Fig. 4Correlation between biomarkers and disease progression rate. A-C correlation of CSF NfL, CHIT1 and miR-181b with disease progression rate (DPR) (r = Spearman’s coefficient). D-F CSF NfL, CHIT1 and miR-181b levels in fast progressing ALS cases compared to slow progressing patients (*p < 0.05; ****p < 0.0001; Mann–Whitney test). Scatter dot plot values represent median and interquartile range
CSF NfL levels, but not CHIT1 and miR-181b levels, are associated with survival in ALS patientsMedian survival time was 33 months [21.0–60.5, N = 144]. We investigated a possible association between CSF biomarkers and survival time using Kaplan–Meier analysis. CSF NfL levels higher than or equal to 5620 pg/mL (median value in ALS patients) were associated with a significantly shorter survival time (chi-square 39.79, p < 0.0001) (Fig. 5 A); conversely, neither CSF CHIT1 levels above or equal to/below 1042.3 pg/mL (median value in ALS patients) nor CSF miR-181b levels above or equal to/below 0.133 (median value in ALS patients) were associated with survival (p = 0.155 and p = 0.951, respectively) (Fig. 5B, C). In Cox proportional hazards models considering age at onset, site of onset (bulbar vs. spinal), ALSFRS-R, BMI and each biomarker separately (NfL, CHIT1 and miR-181b) as covariates, CSF NfL levels and ALSFRS-R independently predicted survival in the first model (i.e. that including NfL as biomarker) and all variables, including CHIT1, were significantly associated with survival in the second model (i.e. that including CHIT1) (Table 3).
Fig. 5Survival analysis.
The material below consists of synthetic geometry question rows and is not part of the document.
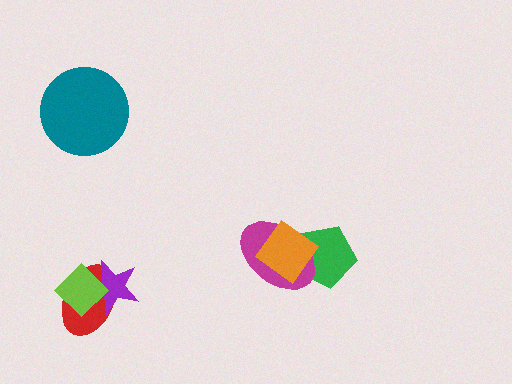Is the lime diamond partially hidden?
No, no other shape covers it.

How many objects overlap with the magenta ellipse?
2 objects overlap with the magenta ellipse.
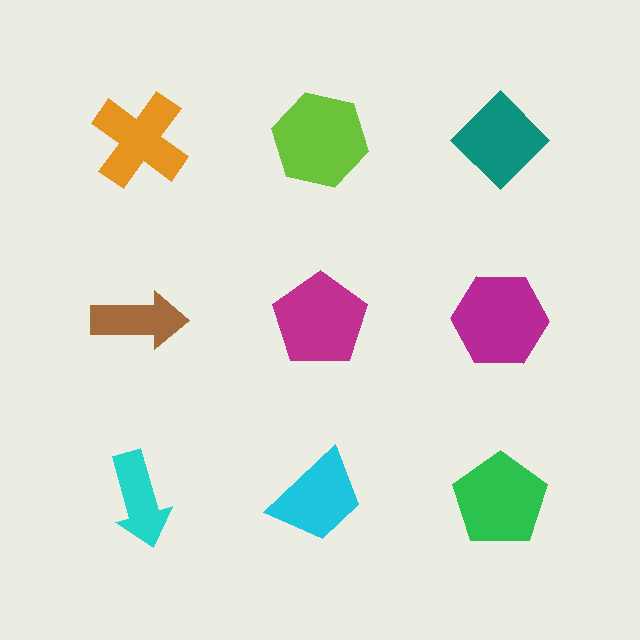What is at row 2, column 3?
A magenta hexagon.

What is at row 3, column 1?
A cyan arrow.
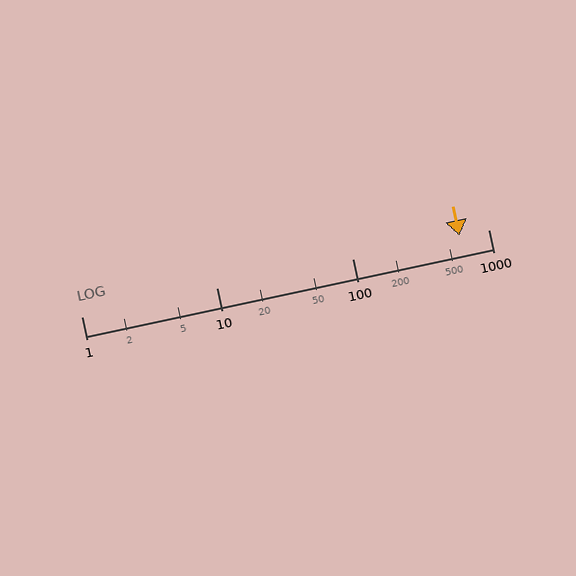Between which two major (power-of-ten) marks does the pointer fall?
The pointer is between 100 and 1000.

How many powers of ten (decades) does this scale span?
The scale spans 3 decades, from 1 to 1000.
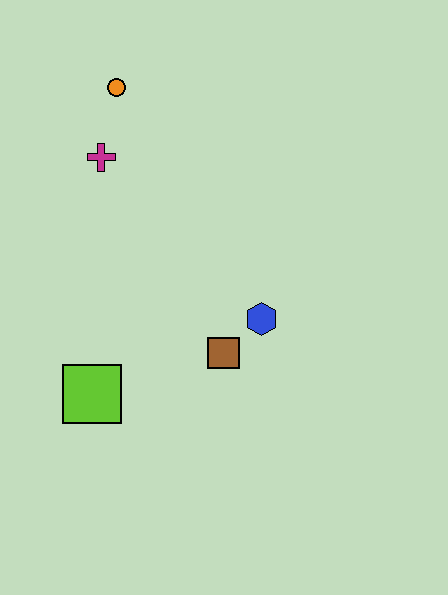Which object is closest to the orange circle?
The magenta cross is closest to the orange circle.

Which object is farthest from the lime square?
The orange circle is farthest from the lime square.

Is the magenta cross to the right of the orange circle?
No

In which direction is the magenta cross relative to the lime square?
The magenta cross is above the lime square.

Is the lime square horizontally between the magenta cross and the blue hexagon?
No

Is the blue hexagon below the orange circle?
Yes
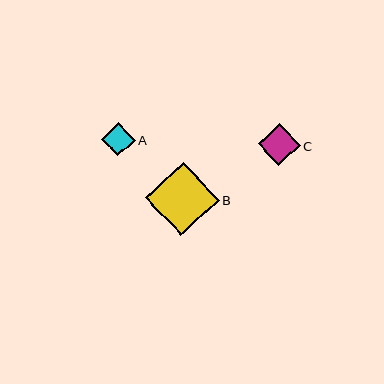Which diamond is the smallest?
Diamond A is the smallest with a size of approximately 33 pixels.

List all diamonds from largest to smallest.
From largest to smallest: B, C, A.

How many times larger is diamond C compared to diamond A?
Diamond C is approximately 1.3 times the size of diamond A.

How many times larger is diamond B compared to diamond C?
Diamond B is approximately 1.7 times the size of diamond C.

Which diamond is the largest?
Diamond B is the largest with a size of approximately 73 pixels.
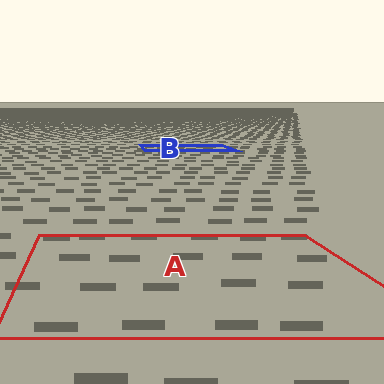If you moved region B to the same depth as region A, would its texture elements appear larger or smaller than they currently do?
They would appear larger. At a closer depth, the same texture elements are projected at a bigger on-screen size.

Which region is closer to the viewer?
Region A is closer. The texture elements there are larger and more spread out.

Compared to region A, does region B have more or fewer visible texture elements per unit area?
Region B has more texture elements per unit area — they are packed more densely because it is farther away.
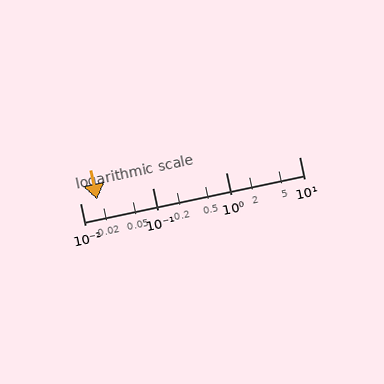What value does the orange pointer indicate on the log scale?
The pointer indicates approximately 0.017.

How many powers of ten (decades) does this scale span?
The scale spans 3 decades, from 0.01 to 10.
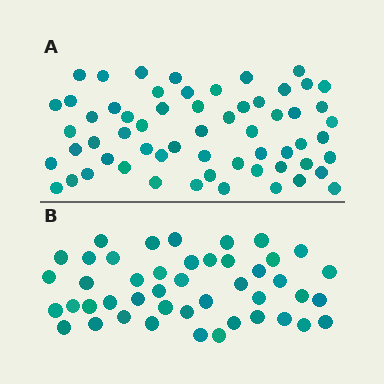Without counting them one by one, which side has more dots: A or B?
Region A (the top region) has more dots.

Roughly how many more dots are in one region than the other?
Region A has approximately 15 more dots than region B.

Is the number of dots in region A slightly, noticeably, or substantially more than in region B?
Region A has noticeably more, but not dramatically so. The ratio is roughly 1.3 to 1.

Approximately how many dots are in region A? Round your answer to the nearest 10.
About 60 dots.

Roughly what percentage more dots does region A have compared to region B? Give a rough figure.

A-C Kaplan–Meier curves according to CSF NfL, CHIT1, and miR-181b levels. D survival estimates according to CHIT1 levels in patients with CSF NfL levels below the median. Survival time was calculated from disease onset and median values of these biomarkers were used as cut-offs
Table 3 Cox proportional hazards models with biomarkers and clinical variablesTo further explore the prognostic role of CSF CHIT1 in ALS patients not captured by an increased value of CSF NfL, we analyzed CSF CHIT1 measurements in patients with CSF NfL values below the median. Within this cohort (N = 55), no correlation was found between CSF CHIT1 measurements and DPR (p = 0.965). Accordingly, no difference in CSF CHIT1 values between slow and fast progressors was observed (p > 0.999). Finally, we considered patients with low CSF NfL (i.e. CSF NfL below the median) and subdivided them according to the median CHIT1 level recalculated in this group (390 pg/mL). However, among these patients with low NfL, the presence of high vs. low levels of CHIT1 was not significantly associated with survival (p = 0.841) (Fig. 5D).